Why Nationalising The Railways Is The Biggest Misdirect In Politics

There is next to no argument for further public control of rail travel will result in better pricing and higher quality service

I think I speak for all metropolitan liberal elites when I say how much I enjoy sitting on the train, slurping my soy flat white, browsing my Evening Standard and holding my phone horizontally whilst I talk to someone via my headphones. Of course, that past-time may become slightly more cumbersome as, over the past week, Britain’s sky-high rail prices were bumped up another ratchet.

Naturally, in the wake of this news, social media was once again awash with chatter of renationalising the railways, but that’s a stupid idea – and here’s why;

It’s an accepted truth that trains in the UK are pretty crap. Often, you pay through the nose for a service that is either late, overcrowded or both. What is also an accepted truth, though fogged by collective amnesia, is that Britain’s past dabbling with nationalised railways under British Rail was even crapper.

Of course, there is a case for saying that nationalisation would alleviate some of the direct financial burden of train travel, you only have to look at rail services across Europe to see that, but that doesn’t mean it would provide a better service. Let’s assume for argument’s sake that the increase in tax subsidy would lessen the overall cost from what it is now, it would still not be an improvement of service.

You only have to look at Italy’s Trenitalia to know how cushy the services are here compared, unless of course, you enjoy damp, battered carriages with door hinges likely to lacerate you. Simply put, we’ll never get high quality state-provided services unless you’re prepared to be taxed to the high heavens for the pleasure.

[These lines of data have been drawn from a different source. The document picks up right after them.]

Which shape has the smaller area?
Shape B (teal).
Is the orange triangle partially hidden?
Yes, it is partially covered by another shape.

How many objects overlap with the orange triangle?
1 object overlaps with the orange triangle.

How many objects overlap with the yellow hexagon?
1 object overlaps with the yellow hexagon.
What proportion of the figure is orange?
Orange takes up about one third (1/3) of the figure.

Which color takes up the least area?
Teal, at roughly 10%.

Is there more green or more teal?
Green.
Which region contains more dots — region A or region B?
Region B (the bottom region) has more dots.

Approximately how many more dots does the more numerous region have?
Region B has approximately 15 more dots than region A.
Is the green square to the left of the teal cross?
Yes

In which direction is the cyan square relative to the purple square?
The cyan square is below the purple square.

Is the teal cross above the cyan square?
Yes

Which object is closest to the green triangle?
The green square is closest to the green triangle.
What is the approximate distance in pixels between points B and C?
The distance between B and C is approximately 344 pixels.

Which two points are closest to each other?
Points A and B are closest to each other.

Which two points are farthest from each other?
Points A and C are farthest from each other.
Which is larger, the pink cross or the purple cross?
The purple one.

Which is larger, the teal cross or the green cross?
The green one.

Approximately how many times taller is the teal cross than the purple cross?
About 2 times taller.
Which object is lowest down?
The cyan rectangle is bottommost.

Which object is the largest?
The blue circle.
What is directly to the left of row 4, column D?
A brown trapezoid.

Of course, anecdotal evidence is rarely valid, but there is also a whole heap of statistical evidence that also illustrates renationalisation isn’t the way to go. For a start, it’s not even true that our railways are fully privatised. Since 2002, the tracks and infrastructure are owned by public company Network Rail – and guess who is responsible, by their own admission, for at least 60% of all train delays – the publicly owned Network Rail.

In fact, this weird hybrid model of public and private ownership has proven consistently inefficient. National Rail’s poor management has caused fees for running the railways to bloat by 30%, and the national debt to increase by £34bn. But such is the wasteful fragmentation of this service, the private companies have to pay a £3.1bn access charge to the National Rail on top of their franchising costs.

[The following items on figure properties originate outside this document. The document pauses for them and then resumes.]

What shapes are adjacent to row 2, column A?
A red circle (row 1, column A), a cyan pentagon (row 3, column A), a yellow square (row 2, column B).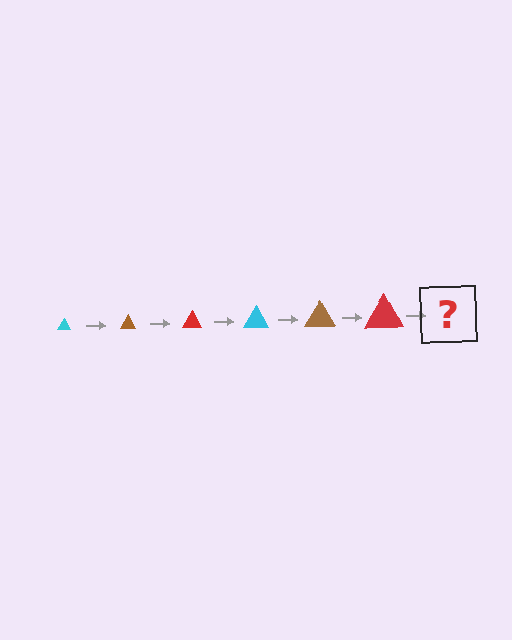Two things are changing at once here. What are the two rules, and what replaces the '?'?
The two rules are that the triangle grows larger each step and the color cycles through cyan, brown, and red. The '?' should be a cyan triangle, larger than the previous one.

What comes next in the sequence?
The next element should be a cyan triangle, larger than the previous one.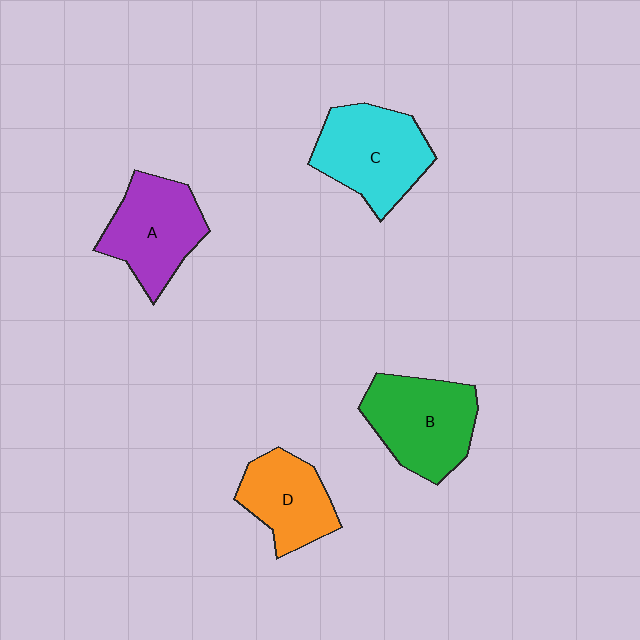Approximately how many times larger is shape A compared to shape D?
Approximately 1.2 times.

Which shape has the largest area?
Shape C (cyan).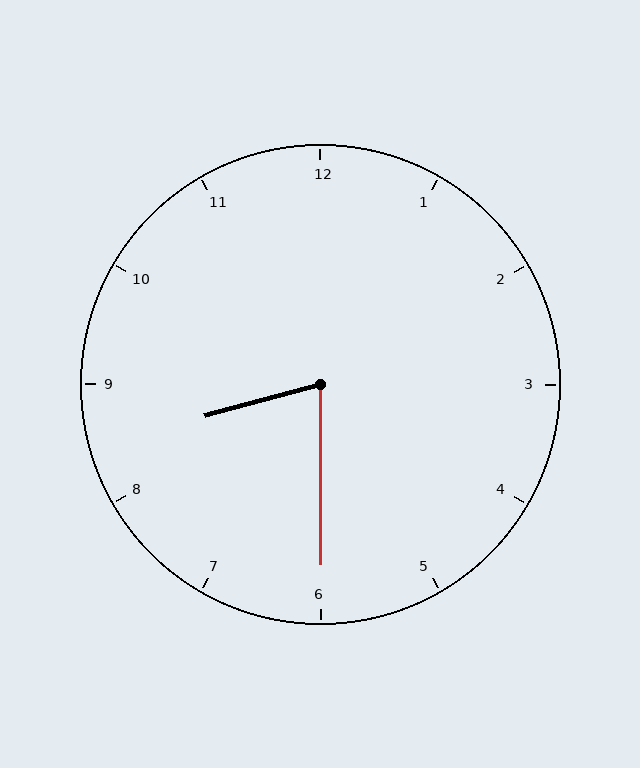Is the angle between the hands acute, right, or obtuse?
It is acute.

And given that coasts of running the railways have gone up by 30% and the real term rise of train travel since privatisation is 24%, so in a rather vile twist, the commuter is actually paying less than they should, though I use that particular phrasing loosely.

Of course, the real issue with our trains is the process of franchising and their tendencies to inflict privatised monopolies that eliminate competition and thus any incentive for private operators to a) provide a better service or b) make their pricing competitive. I live between two stations; Leicester and Rugby. From Rugby, where Virgin and West Midlands Trains compete for punters, it can cost me as little as £9 to get to London, but if I go from Leicester, where only East Midlands Trains operate, it costs me around £40. Again, this is anecdotal but the point remains.

So, given that the government heavily subsidises travel, has inflated the cost of running the trains and prices still climb higher, there is next to no argument for further public control of rail travel will result in better pricing and higher quality service – really, we need to go the other way to get value for money on trains.